GET /api/usage/current?conversationId=conv-uuid

Response:
{
  "success": true,
  "mtd": {
    "cost_usd": 12.45,
    "tokens_in": 125000,
    "tokens_out": 187500,
    "tokens_total": 312500,
    "requests": 850
  },
  "last24h": {
    "cost_usd": 2.34,
    "tokens_in": 15000,
    "tokens_out": 22500,
    "tokens_total": 37500,
    "requests": 102
  }
}

Cost Calculation

Costs are calculated based on model-specific token pricing:

// Example calculation
const inputTokens = 150
const outputTokens = 280
const inputPricing = 0.0008  // per 1K tokens
const outputPricing = 0.0032  // per 1K tokens

const cost = (
  (inputTokens / 1000) * inputPricing +
  (outputTokens / 1000) * outputPricing
)
// cost = 0.00012 + 0.000896 = 0.001016 USD

Message Metadata

Each message can include additional metadata:

{
  role: "assistant",
  content: "Here's your answer...",
  timestamp: "2024-01-10T12:00:00Z",
  metadata: {
    model_id: "amazon.nova-pro-v1:0",
    model_response_time: 0.823,
    tokens_used: 42,
    username: "john"
  },
  tokens_in: 15,
  tokens_out: 27,
  tokens_total: 42,
  latency_ms: 823,
  model_id: "amazon.nova-pro-v1:0"
}

Legacy Chat System

The platform previously used a chat_messages table for storing messages.
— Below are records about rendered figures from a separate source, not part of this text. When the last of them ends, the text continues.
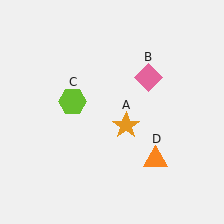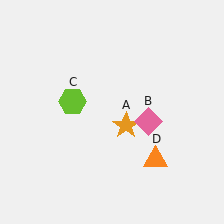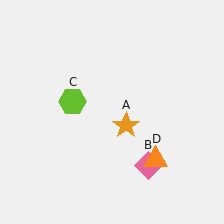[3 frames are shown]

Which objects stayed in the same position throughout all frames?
Orange star (object A) and lime hexagon (object C) and orange triangle (object D) remained stationary.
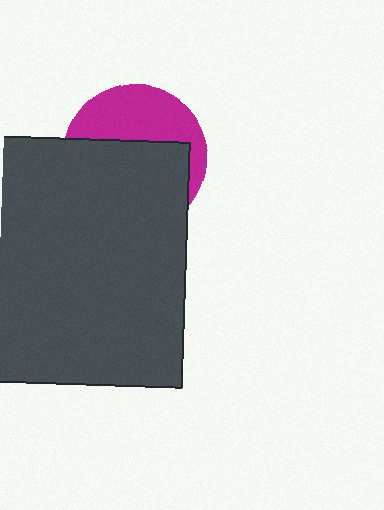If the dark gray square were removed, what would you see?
You would see the complete magenta circle.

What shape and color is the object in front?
The object in front is a dark gray square.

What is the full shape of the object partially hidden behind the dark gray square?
The partially hidden object is a magenta circle.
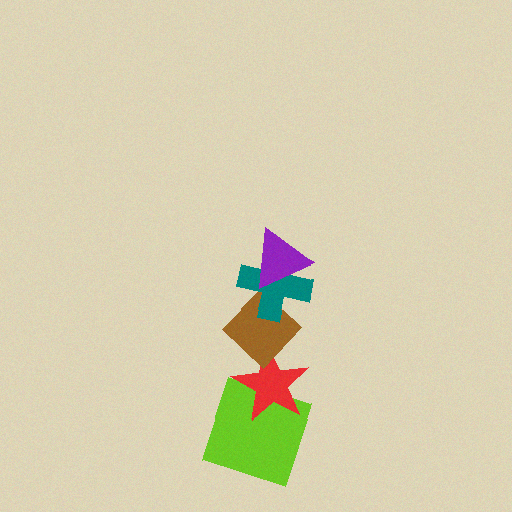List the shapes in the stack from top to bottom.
From top to bottom: the purple triangle, the teal cross, the brown diamond, the red star, the lime square.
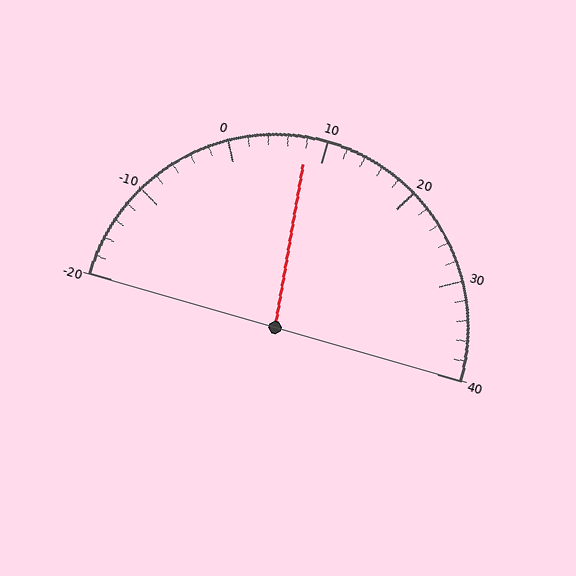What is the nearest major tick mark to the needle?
The nearest major tick mark is 10.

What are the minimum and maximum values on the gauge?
The gauge ranges from -20 to 40.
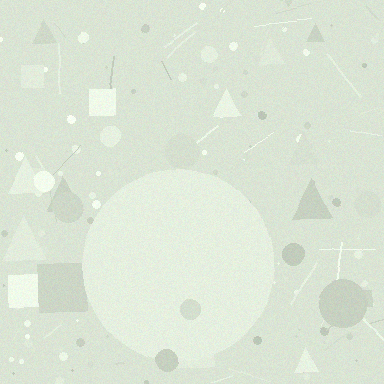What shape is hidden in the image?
A circle is hidden in the image.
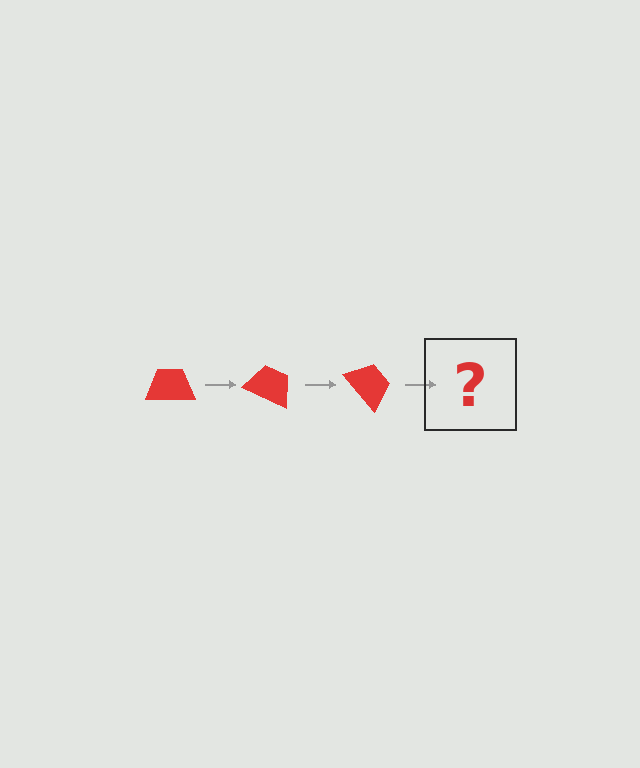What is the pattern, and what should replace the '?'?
The pattern is that the trapezoid rotates 25 degrees clockwise each step. The '?' should be a red trapezoid rotated 75 degrees clockwise.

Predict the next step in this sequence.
The next step is a red trapezoid rotated 75 degrees clockwise.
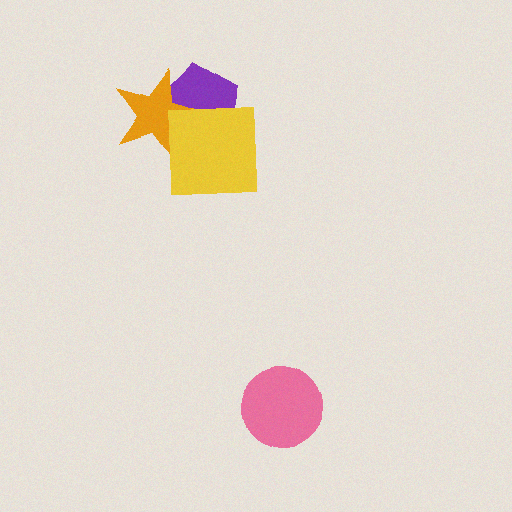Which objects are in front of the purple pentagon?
2 objects cover part of the purple pentagon: the orange star and the yellow square.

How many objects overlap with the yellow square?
2 objects overlap with the yellow square.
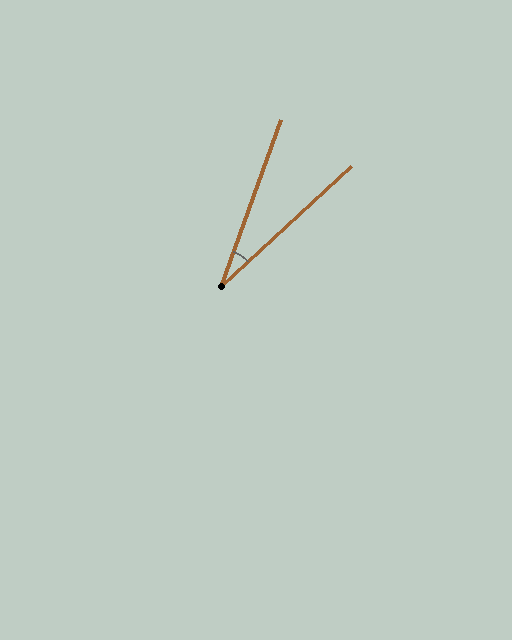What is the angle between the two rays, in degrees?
Approximately 28 degrees.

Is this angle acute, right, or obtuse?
It is acute.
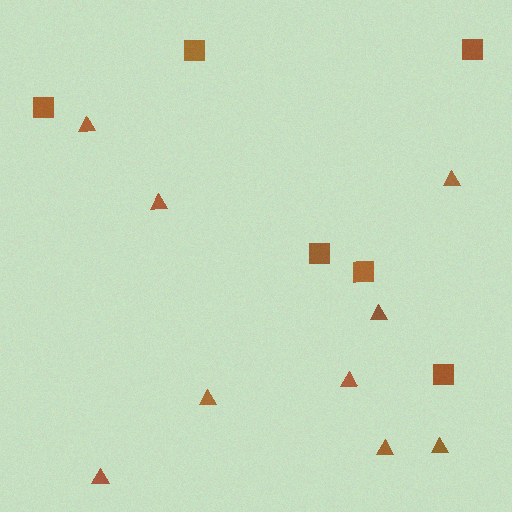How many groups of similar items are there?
There are 2 groups: one group of triangles (9) and one group of squares (6).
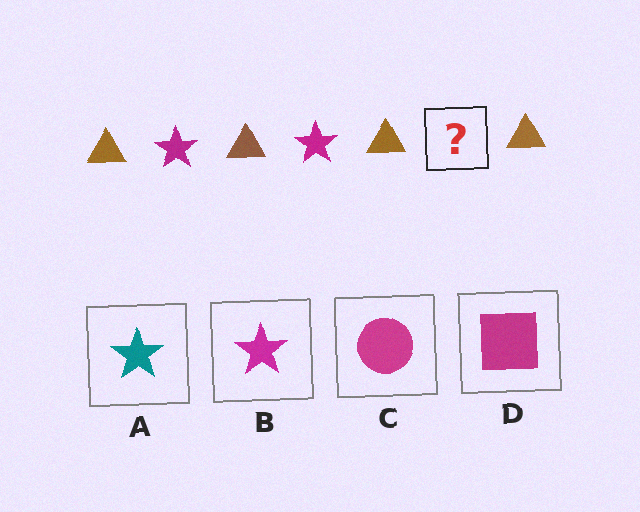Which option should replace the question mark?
Option B.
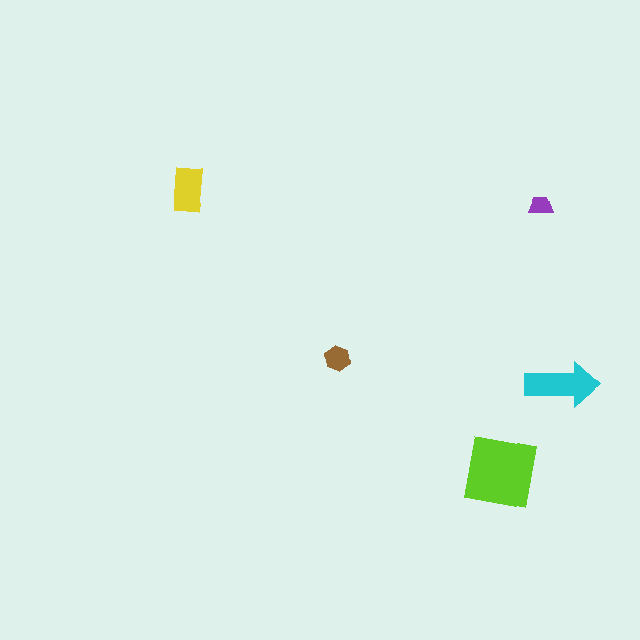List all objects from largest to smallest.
The lime square, the cyan arrow, the yellow rectangle, the brown hexagon, the purple trapezoid.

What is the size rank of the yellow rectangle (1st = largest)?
3rd.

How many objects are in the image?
There are 5 objects in the image.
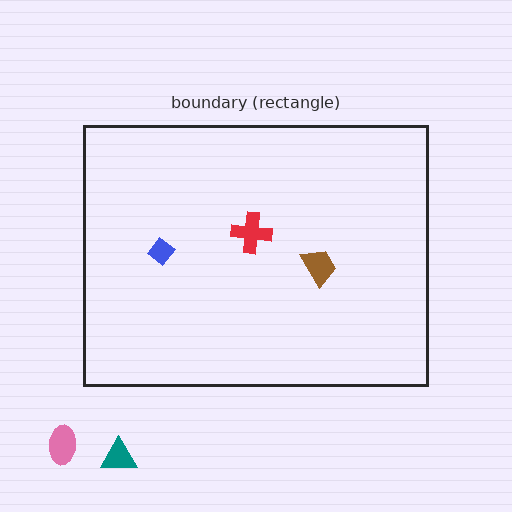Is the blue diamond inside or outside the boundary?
Inside.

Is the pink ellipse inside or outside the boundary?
Outside.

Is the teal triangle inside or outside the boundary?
Outside.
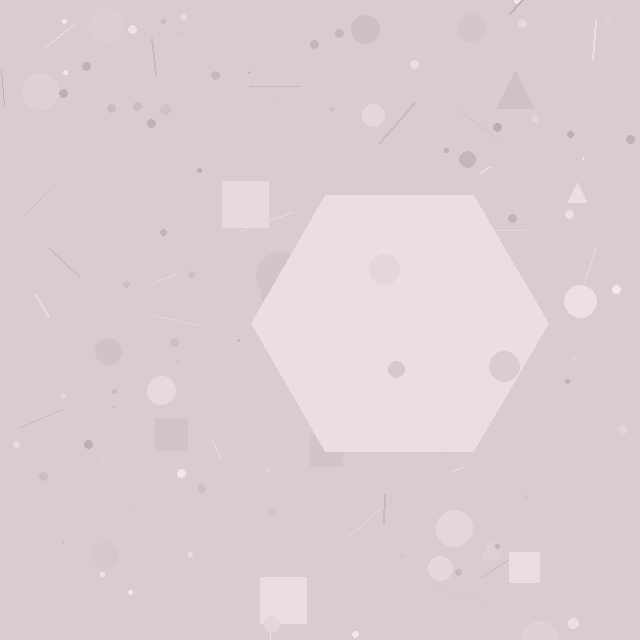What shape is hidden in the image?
A hexagon is hidden in the image.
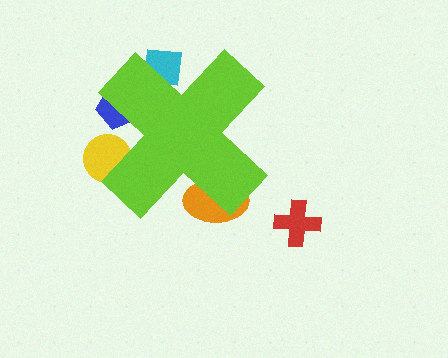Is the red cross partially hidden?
No, the red cross is fully visible.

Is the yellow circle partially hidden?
Yes, the yellow circle is partially hidden behind the lime cross.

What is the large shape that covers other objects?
A lime cross.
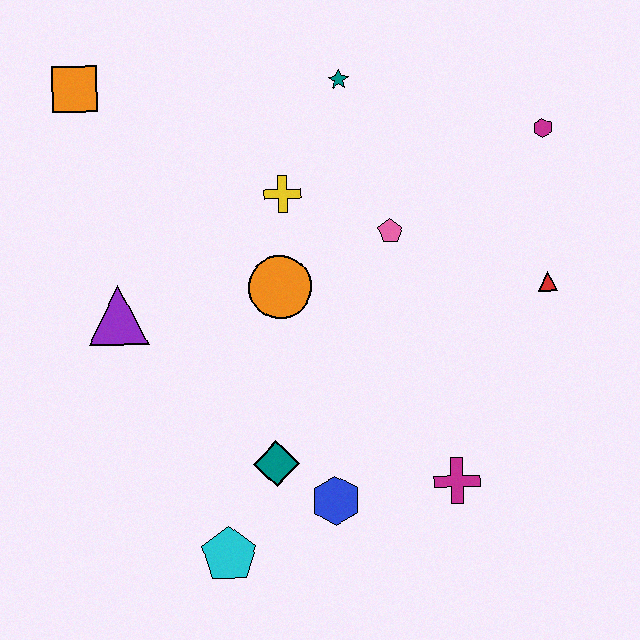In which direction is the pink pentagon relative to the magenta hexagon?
The pink pentagon is to the left of the magenta hexagon.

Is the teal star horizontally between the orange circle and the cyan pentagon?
No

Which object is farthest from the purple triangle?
The magenta hexagon is farthest from the purple triangle.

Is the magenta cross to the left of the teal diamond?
No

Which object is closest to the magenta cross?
The blue hexagon is closest to the magenta cross.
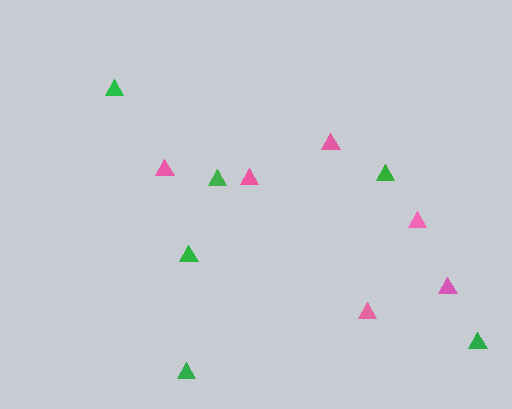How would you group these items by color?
There are 2 groups: one group of green triangles (6) and one group of pink triangles (6).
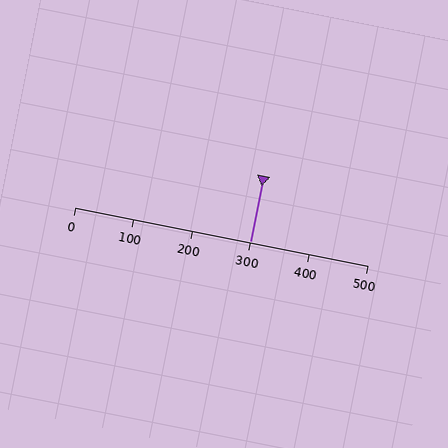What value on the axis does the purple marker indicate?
The marker indicates approximately 300.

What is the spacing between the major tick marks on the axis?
The major ticks are spaced 100 apart.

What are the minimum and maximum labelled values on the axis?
The axis runs from 0 to 500.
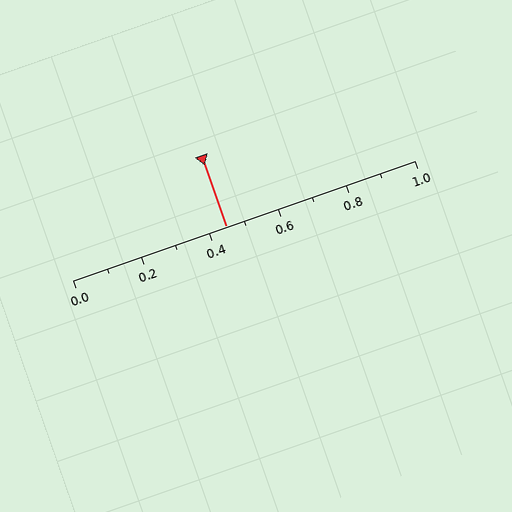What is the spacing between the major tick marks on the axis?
The major ticks are spaced 0.2 apart.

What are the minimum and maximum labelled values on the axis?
The axis runs from 0.0 to 1.0.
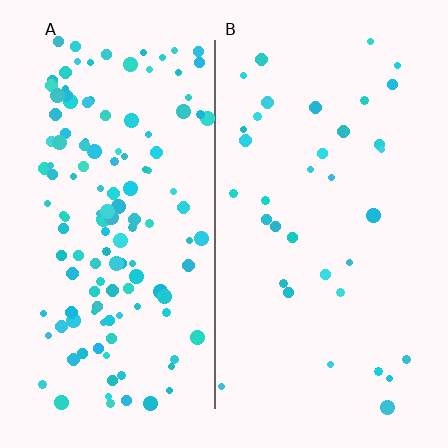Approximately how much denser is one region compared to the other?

This has been replaced by the thread-based system stored in conversation_threads. A legacy endpoint is still available for backwards compatibility:

GET /api/chat/legacy?conversationId=conv-uuid

// Returns messages from old chat_messages table

Best Practices

  • Thread Management: Create new threads for distinct conversations
  • Context Length: Monitor conversation length to avoid token limits
  • System Prompts: Use specific, clear system prompts for better results
  • Cost Monitoring: Regularly check usage statistics to manage costs
  • Error Handling: Implement retry logic for transient failures
  • Rate Limiting: Implement client-side throttling if needed

⚠️ Token Limits

Different models have different context window limits:

  • Amazon Nova Pro: ~300K tokens
  • Claude 3 Sonnet: ~200K tokens
  • Most NVIDIA models: ~32K tokens

Implement conversation summarization or truncation for long conversations.